A lot of the growth of the Zaibatsu in these early years was by what modern people would term “merger and acquisition”, although with a distinct feudal flavor (if one company acquired another, they had certain responsibilities towards the acquired company). So if you wanted to get into selling paper in Yokohama, you’d buy a small, local paper company and build it up to become a major player.

The universal challenge of growth by M&A are the inherent inefficiencies - you end up with a bunch of redundant accounting departments, etc. and some missing parts as well. Sooner or later, you need to “consolidate” your holdings and integrate them into the parent company, eliminating the inefficiencies in the process and filling in any gaps.

Now the actual cost of this process depended a lot on the synergies between the companies you acquired. You might acquire one company with a great sales force, but that never grew because its distribution systems were weak.
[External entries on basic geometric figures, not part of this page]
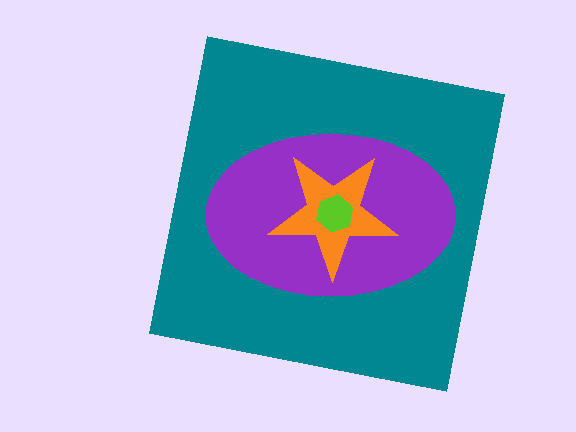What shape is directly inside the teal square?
The purple ellipse.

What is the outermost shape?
The teal square.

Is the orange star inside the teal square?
Yes.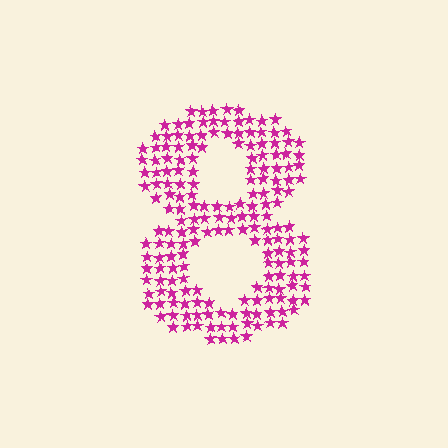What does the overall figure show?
The overall figure shows the digit 8.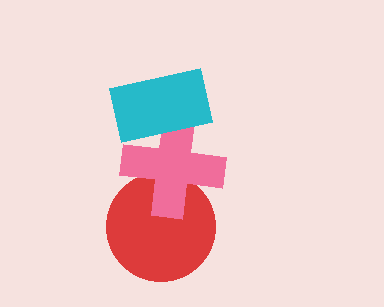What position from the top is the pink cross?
The pink cross is 2nd from the top.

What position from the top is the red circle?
The red circle is 3rd from the top.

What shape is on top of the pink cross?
The cyan rectangle is on top of the pink cross.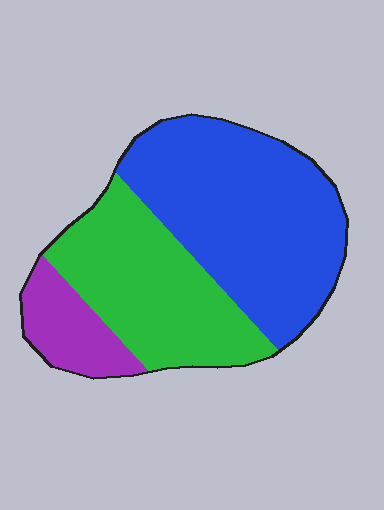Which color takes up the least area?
Purple, at roughly 15%.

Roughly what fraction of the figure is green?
Green takes up about three eighths (3/8) of the figure.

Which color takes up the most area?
Blue, at roughly 50%.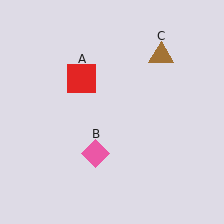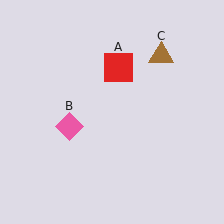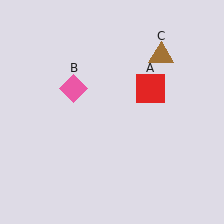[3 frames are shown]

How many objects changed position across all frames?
2 objects changed position: red square (object A), pink diamond (object B).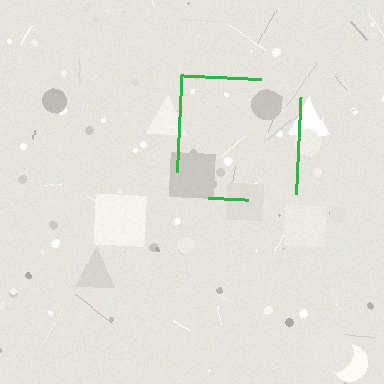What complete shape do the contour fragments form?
The contour fragments form a square.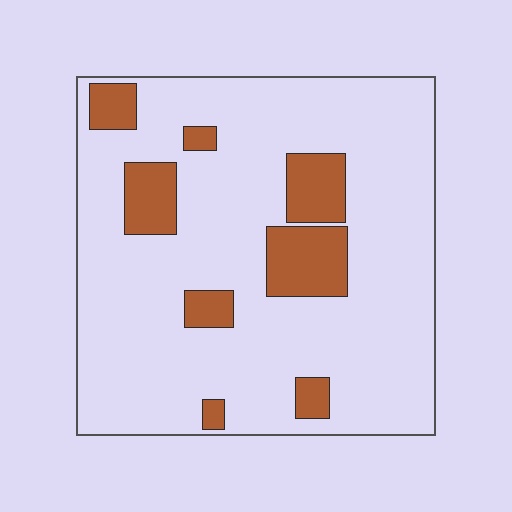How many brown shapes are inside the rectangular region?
8.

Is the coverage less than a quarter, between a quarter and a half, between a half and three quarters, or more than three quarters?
Less than a quarter.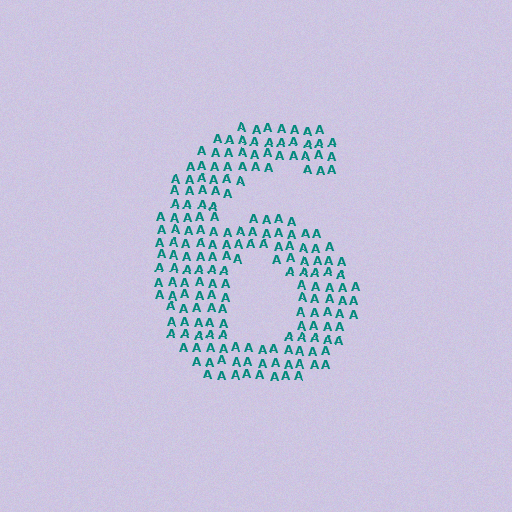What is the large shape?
The large shape is the digit 6.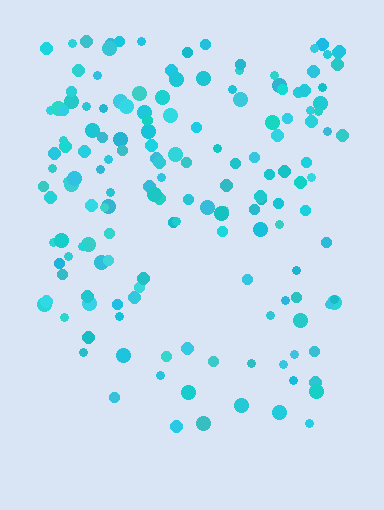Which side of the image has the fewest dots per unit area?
The bottom.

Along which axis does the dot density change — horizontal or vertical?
Vertical.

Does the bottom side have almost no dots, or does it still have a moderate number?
Still a moderate number, just noticeably fewer than the top.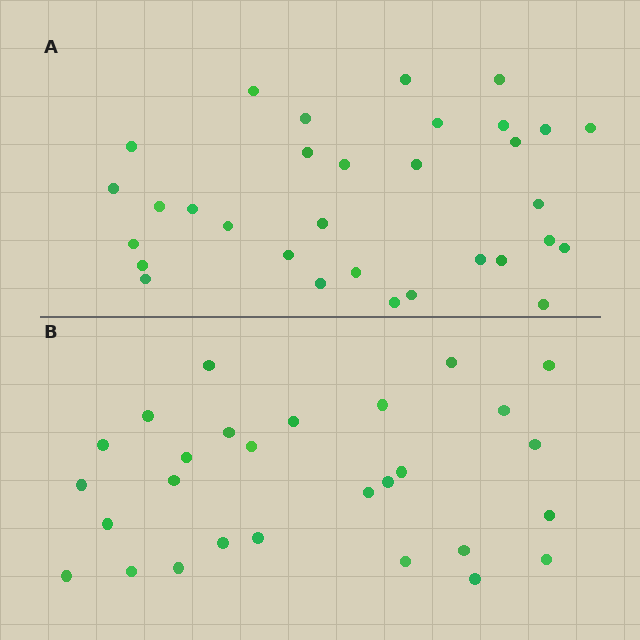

You might then acquire another company with a great distribution network but a weak sales force. Consolidate them together and both become stronger at minimal cost. On there other hand, consolidate four companies with great distribution networks and weak manufacturing and sales; and consolidation is going to be expensive, not just finding a face-saving way to redeploy all of the extra truck drivers; but also hiring (or training) more manufacturing and sales.

So the key is to find business opportunities that synergize with each other. That is what I think the colors represent in an abstract way.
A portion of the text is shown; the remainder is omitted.